Quatuor Zahir releases its second album, “L’Heure Bleue”, a sublime panorama of Impressionist music, presented here in elegant transcriptions for saxophone quartet.

Our Qobuzissime award is designed to bring attention to an album that breathes fresh life into the music world, and after an absence of almost 6 years on record, the Zahir saxophone quartet have done just that.

The group returns to Aparté with a second opus revisiting the poetry of the “blue hour”, that intermediate temporal zone between day and night, conducive to dreaming. For the occasion, the members of the quartet have chosen the finest French Impressionist composers: Debussy, Ravel, Poulenc and Boulanger, whose exquisite interpretations they place alongside other beautifully sculpted transcriptions, detailing the full sound palette of their instruments.

Trained at the Paris Conservatoire, Guillaume Berceau, Etienne Boussard, Florent Louman and Joakim Cielsa attracted international attention by winning first prize at the Osaka International Chamber Music Competition in 2017, followed two years later by three gold medals at the Manhattan, Vienna and Berliner International Music Competitions. Their first release, Zahir, released by Klarthe and devoted to the music of Borodin, was released in 2018.
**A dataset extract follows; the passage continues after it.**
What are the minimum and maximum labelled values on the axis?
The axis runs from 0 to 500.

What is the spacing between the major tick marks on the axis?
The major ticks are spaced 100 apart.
On l’Heure Bleue, transcriptions and original nomenclatures sit serenely side by side in the same corpus, subdued by the power of timbres and the balance of registers. We must salute the perfect convergence of all those details that produce the greatest discs, those destined to remain in the memory: a keen sense of collective in the interpretation, work on textures, exceptional sound recording and deep understanding of the repertoire. The Zahir Quartet’s art of flawless performance is seductive, with their chamber sensibility at its best. The arrangements of Ravel’s “Pavane pour une infante défunte” and Debussy’s “Petite Suite”, which perfectly fulfil their mission as transcriptions - i.e., to inflect the original work without distorting its spirit - are just as appealing as the original creations by Fabien Waksman and Graciane Finzi (”Les Lunes galantes” and “Une petite Suite”), with their eminently Debussystesque accents. It’s a marvellous escape, a decentering of the gaze, a breath of fresh air towards a format that is still all too rare on recordings and in concert programs. In Arabic, “Zahir” means “that which appears obvious”. Today, the Zahir quartet is our evidence.